Hosted by Henley Business School.
Leading Sustainably in Stormy Weather
Why a festival? In the tradition of a ‘fe-stə-vəl’, the Leadership Impact Festival by the Henley Centre for Leadership (LIFT@HCL) is about celebrating together as a growing community and hearing diverse voices of resourceful and eye-opening insights from practitioners, alumni, business leaders and their own research at the Henley Centre for Leadership. With this they help shape sustainable positive relationships in our community. This leadership festival is also about deeply deliberating and co-creating tangible insights and outputs for leadership and leadership development practice in business and society.
Why ‘leading sustainably in stormy weather’? Our work at the Henley Centre for Leadership and the debates in our last Festival surfaced tensions faced in daily leadership experiences and strategic decision-making when delivering services, products and social and ecological contributions. On one hand organisations aspire to be human-centric and purpose-rich, which allows people, businesses, and society to sustainably thrive and perform, whilst on the other hand organisations face permanently accelerated demands and performance pressure, eroding resource bases and extreme events or other shocks.
This year’s festival therefore focuses on not if, but how we can bring these two realities together. To address what we coin as ‘leading sustainably in stormy weather’, we bring together topics too often addressed in separation and left in silos. Instead, we think and practice leadership as a multifaceted and integrative capability to address the big questions.
Why impact?
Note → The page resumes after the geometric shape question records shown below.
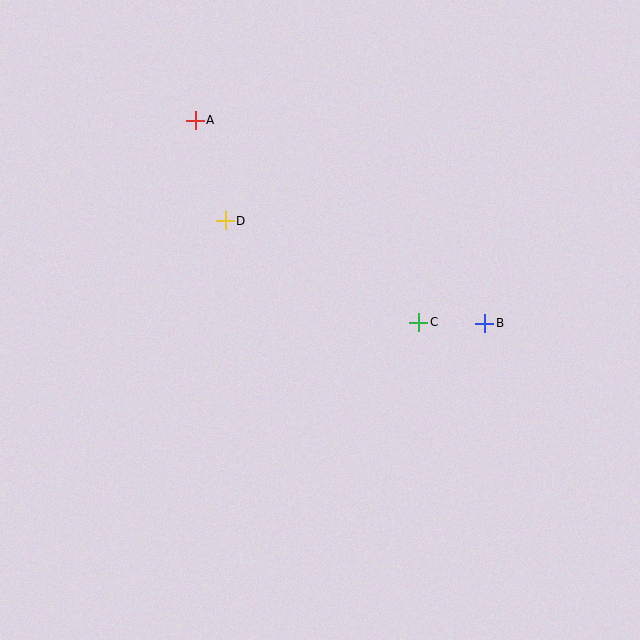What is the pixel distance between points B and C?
The distance between B and C is 66 pixels.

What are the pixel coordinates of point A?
Point A is at (195, 120).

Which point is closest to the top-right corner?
Point B is closest to the top-right corner.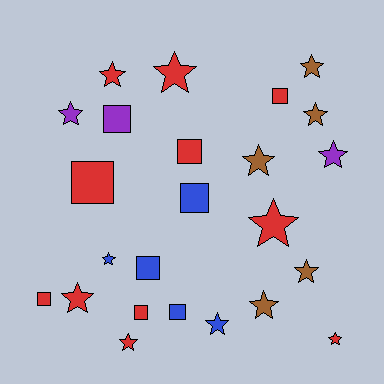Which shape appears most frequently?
Star, with 15 objects.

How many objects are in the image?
There are 24 objects.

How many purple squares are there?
There is 1 purple square.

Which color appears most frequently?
Red, with 11 objects.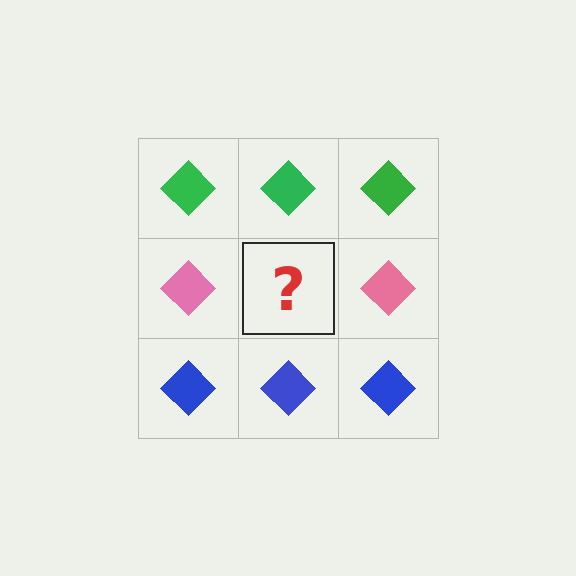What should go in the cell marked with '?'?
The missing cell should contain a pink diamond.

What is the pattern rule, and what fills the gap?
The rule is that each row has a consistent color. The gap should be filled with a pink diamond.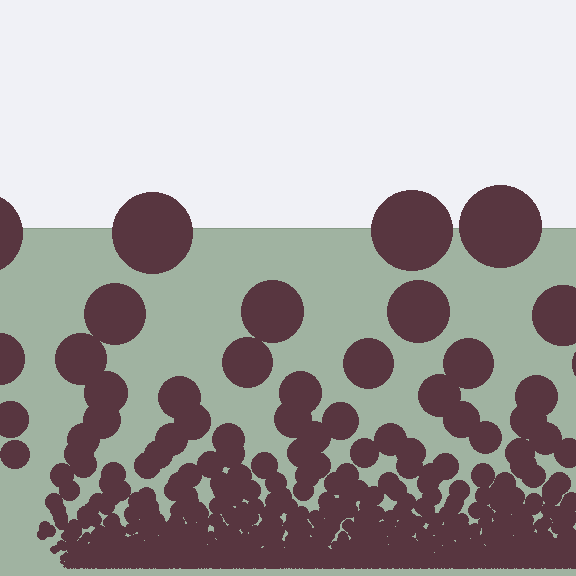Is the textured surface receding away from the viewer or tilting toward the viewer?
The surface appears to tilt toward the viewer. Texture elements get larger and sparser toward the top.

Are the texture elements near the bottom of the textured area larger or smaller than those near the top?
Smaller. The gradient is inverted — elements near the bottom are smaller and denser.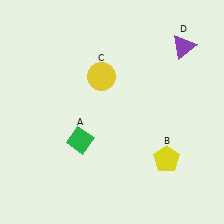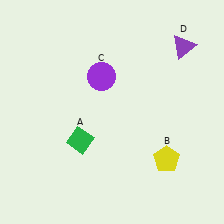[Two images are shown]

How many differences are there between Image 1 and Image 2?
There is 1 difference between the two images.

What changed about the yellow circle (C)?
In Image 1, C is yellow. In Image 2, it changed to purple.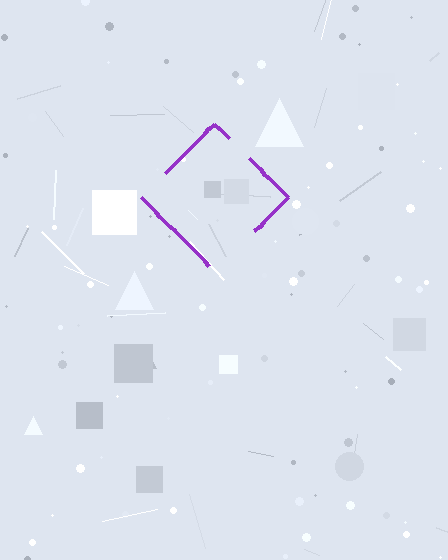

The Henley Centre for Leadership are convinced that we do not have the luxury anymore to run gatherings like these without leaving a strong footprint. When they say ‘leading sustainably for good’, this must also apply to the Festival.
Sustainability in a foundational understanding means ‘meeting the needs of the present without compromising the ability of future generations to meet their own needs’ (1987, United Nations Brundtland Commission). Hence, this gathering should not use add further risks for the future regarding technology, equity, inequalities or climate. The Festival will be generative and create more than they invested for a range of aspects, which they thus pay forward to the future of leadership. Impact is the route to that ambition.